A wrathful diamond gaze is true compassion.
Assertiveness isn’t destruction—it’s protection.
It’s not malice—it’s vitality.
When you dare to live with assertiveness, your life truly becomes “fully charged.”
🖋️ Final Words:
Only those with an edge can succeed.
The weak seek harmony; the strong dare to fight.
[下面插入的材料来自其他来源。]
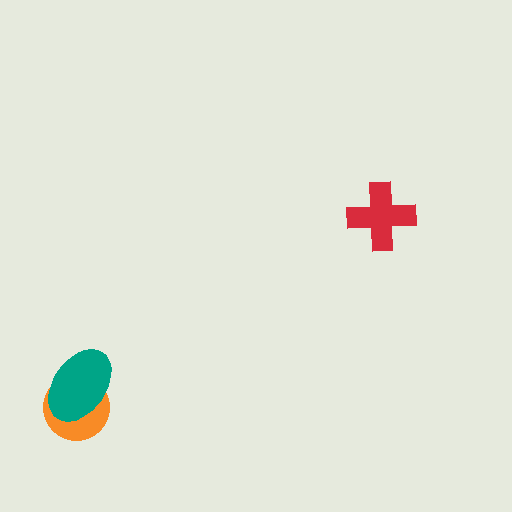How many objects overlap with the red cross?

Your “assertiveness” is the key to changing your destiny.
原文
《命里带煞,方能成事:你的”攻击性”,才是改运的关键》
老话常说:”忍一时风平浪静,退一步海阔天空。”
这话听起来很美,但你想过没有:
你要忍到什么时候?又要退到哪里去?
很多人根本不知道自己在忍什么,只是从小就被灌输:
“别惹事、别顶嘴、别太强硬”。
结果呢?成了人际关系里最没底线的人,社会里最赚不到钱的那群人。
因为在现实中,失去攻击性的人,也就失去了被尊重的资格。
一、我的亲身经历:从”老好人”到”有边界的人”
曾经的我也是个”老好人”:
同事把工作推给我,我说”好的”
政府欠工程款不还,我说”等你们有了再说”
被人误解冤枉,我说”算了”
直到有一天我突然发现:
✅ 那些让我帮忙的人,并不感谢我
✅ 那些我包容的人,反而得寸进尺
✅ 那些我忍让的事,最后都成了我的错
后来我开始改变:
🚀 学会拒绝,反而获得了尊重
🚀 设立边界,反而交到了真朋友
🚀 敢于发声,反而少了很多麻烦
这个世界很现实:别人怎么对你,都是你允许的。
二、为什么你需要攻击性?
表面上,社会赞美的是温和、体面、好相处;
但真正被推崇的,却是敢说”不”、敢争取、有实力的人。
缺乏攻击性的人,往往活成:
被安排、被牺牲的工具人
好事没份,坏事第一个想到的”老好人”
自以为”人缘好”,其实只是”好欺负”
心理学大师弗洛伊德早就说过:
攻击性是人的生命力。
向外释放,你能捍卫尊严;
向内压抑,你就会攻击自己。
换句话说:一个没有攻击性的人,迟早会被世界吞没。
三、攻击性≠暴力
很多人一听”攻击性”,就想到愤怒、吵架、甚至暴力。
但这是天大的误解。
真正的攻击性是中性的,本质是:
✅ 保护力:不允许别人伤害你
✅ 生命力:敢于争取自己的资源
✅ 行动力:在关键时刻挺身而出
没有攻击性,你在别人眼里就是透明人;
拥有攻击性,你自带威慑力,别人自然不敢轻视你。
四、高级攻击性的三种形态
1️⃣ 清晰的边界
你敢于说”不”,敢于拒绝冒犯。
哪怕一句平静的”你越界了”,都比咆哮更有力量。
2️⃣ 优秀本身就是攻击性
你的漂亮、聪明、自律、成功,本身就会让人嫉妒。
这不是你”太嚣张”,而是他们太自卑。
记住:宁可强到被嫉妒,也不要弱到被可怜。
3️⃣ 筛选力
真正的攻击性不是乱发火,而是冷静的”断舍离”。
它帮你筛掉不尊重你、只想掠夺你的人,留下真正值得的关系。
高手从来不对所有人好,强者的世界就是在做筛选。
五、压抑攻击性的代价
压抑攻击性,不是美德,而是自毁。它会导致:
🔥 抑郁:把本该对外的愤怒转向攻击自己
🔥 焦虑成瘾:靠酒精、暴食、刷手机来麻醉
🔥 讨好型人格:习惯性退让、牺牲、活成傀儡
🔥 潜意识爆发:压久了必然毁灭式爆炸
🔥 慢性自残:失眠、疲劳、免疫疾病,甚至癌症
一句话:压抑攻击性,其实是慢性自杀。
六、如何健康地释放攻击性?
攻击性不是学来的,而是你与生俱来的。你需要的只是解封。
🌟 承认愤怒
愤怒不是错,而是捍卫尊严的信号。
🌟 练习表达
哪怕第一次结结巴巴地说”你越界了”,都比沉默强。
🌟 培养气场
真正的高手,温柔但不软弱,善良却有锋芒。
他们懂得:
向上释放锋利,赢得资源
向下收敛锋芒,守住格局
七、攻击性,才是改运的关键
没有攻击性的人,永远在食物链底端。
而真正有攻击性的人,哪怕表面温和,骨子里都杀伐果断。
你的婚姻、事业、财富、合作,
本质上都取决于你的攻击性是否归位。
金刚怒目,才是真正的慈悲。
攻击性不是破坏,而是保护;
不是恶意,而是生命力。
当你敢于活出攻击性,你的人生才会真正”满血复活”。
✍️ 结语:
命里带煞,方能成事。
弱者求和,强者敢战。
你的”攻击性”,才是改运的关键。